While the skies may be a bit grey and gloomy (you know Mount Ranier is there but you just can’t see it), temps are relatively mild during a GNW winter and the skiing can be coastal but quite good – especially the higher you get on the flanks of Whistler or Blackcomb Glacier. Also worth a side trip, is the non EpicPass ski area of Mount Baker east of Bellingham – a retro resort astride an imposing volcano that occasionally gets North American record amounts of snow.

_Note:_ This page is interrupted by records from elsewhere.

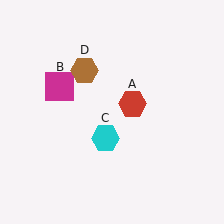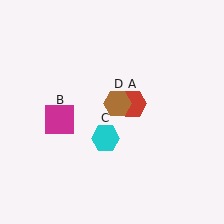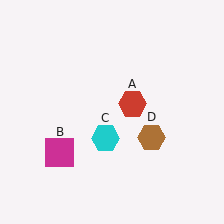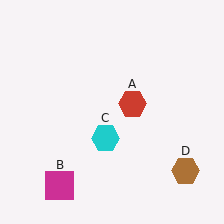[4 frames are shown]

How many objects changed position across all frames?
2 objects changed position: magenta square (object B), brown hexagon (object D).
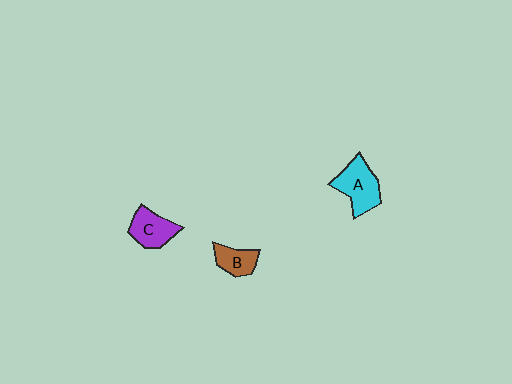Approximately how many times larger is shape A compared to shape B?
Approximately 1.6 times.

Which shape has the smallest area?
Shape B (brown).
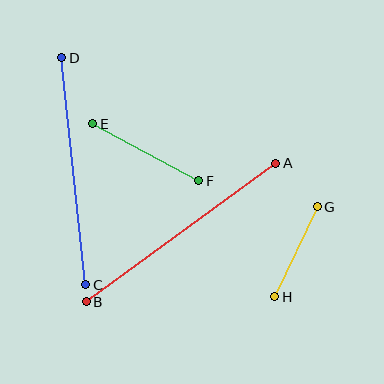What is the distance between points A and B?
The distance is approximately 235 pixels.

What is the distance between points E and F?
The distance is approximately 121 pixels.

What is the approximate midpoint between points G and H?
The midpoint is at approximately (296, 252) pixels.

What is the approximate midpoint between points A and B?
The midpoint is at approximately (181, 232) pixels.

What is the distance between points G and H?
The distance is approximately 99 pixels.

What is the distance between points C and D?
The distance is approximately 228 pixels.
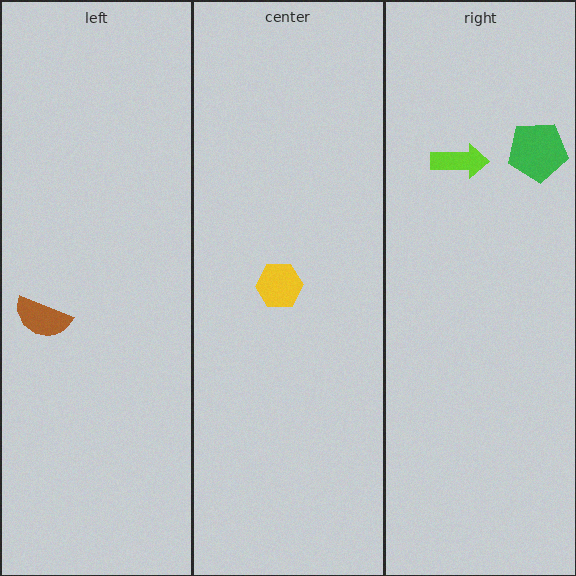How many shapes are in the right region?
2.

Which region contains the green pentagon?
The right region.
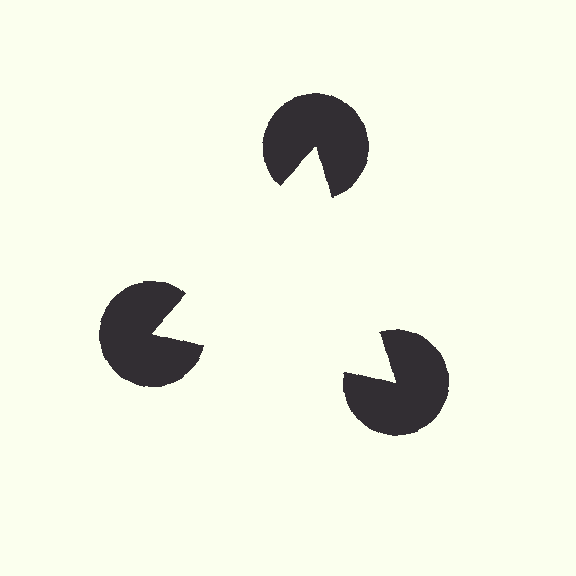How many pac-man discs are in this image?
There are 3 — one at each vertex of the illusory triangle.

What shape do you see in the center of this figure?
An illusory triangle — its edges are inferred from the aligned wedge cuts in the pac-man discs, not physically drawn.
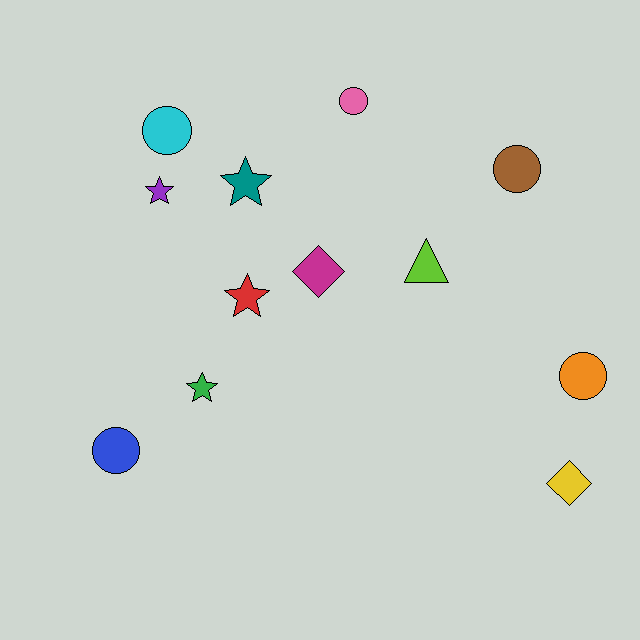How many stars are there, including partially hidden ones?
There are 4 stars.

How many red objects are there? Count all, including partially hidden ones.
There is 1 red object.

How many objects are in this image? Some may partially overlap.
There are 12 objects.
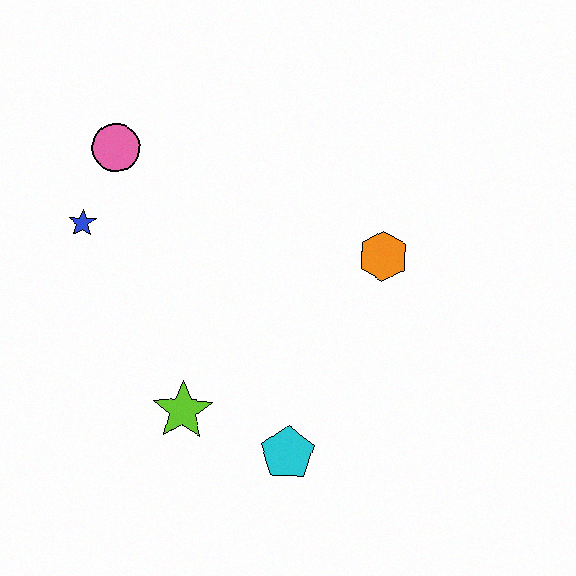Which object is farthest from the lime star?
The pink circle is farthest from the lime star.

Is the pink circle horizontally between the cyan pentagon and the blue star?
Yes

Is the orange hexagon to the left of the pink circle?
No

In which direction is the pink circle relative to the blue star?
The pink circle is above the blue star.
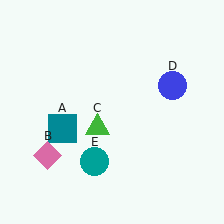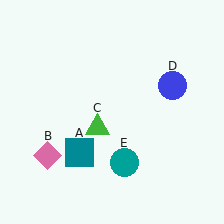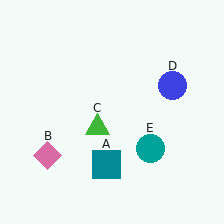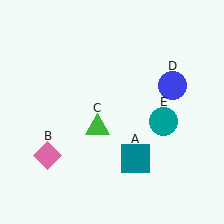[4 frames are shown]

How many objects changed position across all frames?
2 objects changed position: teal square (object A), teal circle (object E).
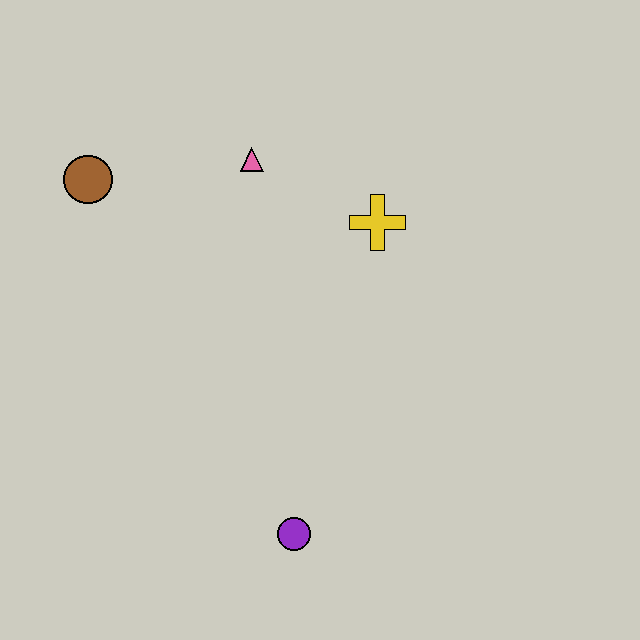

Now, my family buys the EpicPass because we live between two Vail mountains (Vail itself and Beaver Creek) but the idea of the multi-resort season pass is to get skiers from massive population centers like those in the GNW to try the Vail ski areas in California, Colorado, Utah, Australia now all over the United States with the pending Peak Resorts deal. That’s why the company is buying up some many small day-ski areas around big cities.
Like salmon swimming with the stream, though, or mountain-dwellers heading into the city for urban escapes as the city-dwellers flow up to the hills on weekends, we kind of do things in reverse. Our day-ski areas are the destination for a lot of weekend warriors, and then we like to combine ski vacations with major metro attractions.
Besides checking out all that Vancouver has to offer this February (and it offers a lot as one of North America’s most internationally diverse cities), we’re also thinking about a Japan trip to ski the legendary powder of two EpicPass ski complexes – Rusutsu (new on the pass this season) on the north island of Hokkaido and Hakuba Valley on the main southern island of Honshu.
Whistler, of course, is very popular with Japanese skiers, and thus some of the best flights to Japan this winter originate in Vancouver, so maybe the best bet is to hit Whistler, ship the skis and just keep flying west into the Land of the Rising Sun and the falling powder.